At its meeting today, the Monetary Board decided to maintain the BSP’s key policy interest rates at 7.5 percent for the overnight borrowing or reverse repurchase (RRP) rate and 9.75 percent for the overnight lending or repurchase (RP) rate.
The Monetary Board is of the view that the present monetary policy settings remain appropriate to prevailing demand and supply-side conditions. Latest forecasts continue to show a generally declining path for inflation until next year, with average inflation for 2007 expected to settle within the 4-5 percent target in the absence of further adverse shocks. The stronger peso should help keep down the domestic prices of imported commodities, particularly crude oil, while the favorable outlook for agriculture should help ensure stable food prices.
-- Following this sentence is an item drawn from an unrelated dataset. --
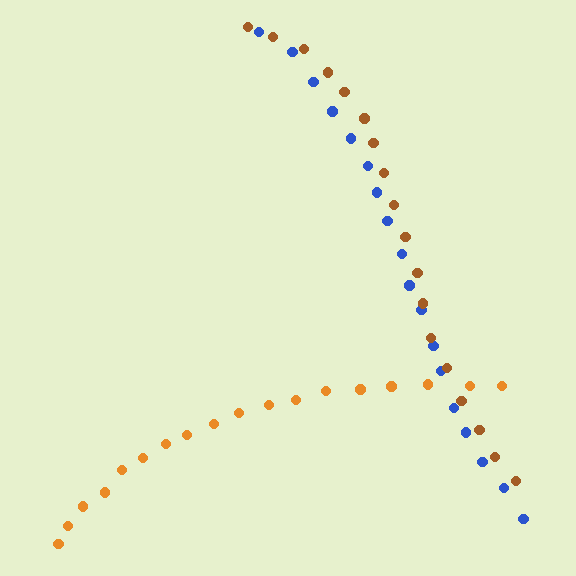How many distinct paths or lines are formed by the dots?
There are 3 distinct paths.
Meanwhile, the continued easing of core inflation suggests minimal demand-based inflation pressures. Aggregate demand, to date, has been largely driven by consumer spending.
However, the Monetary Board also recognized that the inflation outlook remained at risk from energy-related cost-side pressures. These pressures stem mainly from the vulnerability of world oil prices to supply constraints and geopolitical disruptions. Potential shifts in the public’s inflation expectations will thus continue to require monitoring. The possibility of such shifts does not appear to be a pressing concern at the moment, but could become a risk in the future if cost pressures escalate more sharply than expected. This assessment applies equally to potential second-round pressures linked to wage-setting behavior. Liquidity conditions will also continue to be closely monitored in view of their potential impact on inflation.
The Monetary Board remains strongly committed to achieving the inflation targets for the medium term and stands ready to act against emerging risks to the outlook for inflation and to inflation expectations.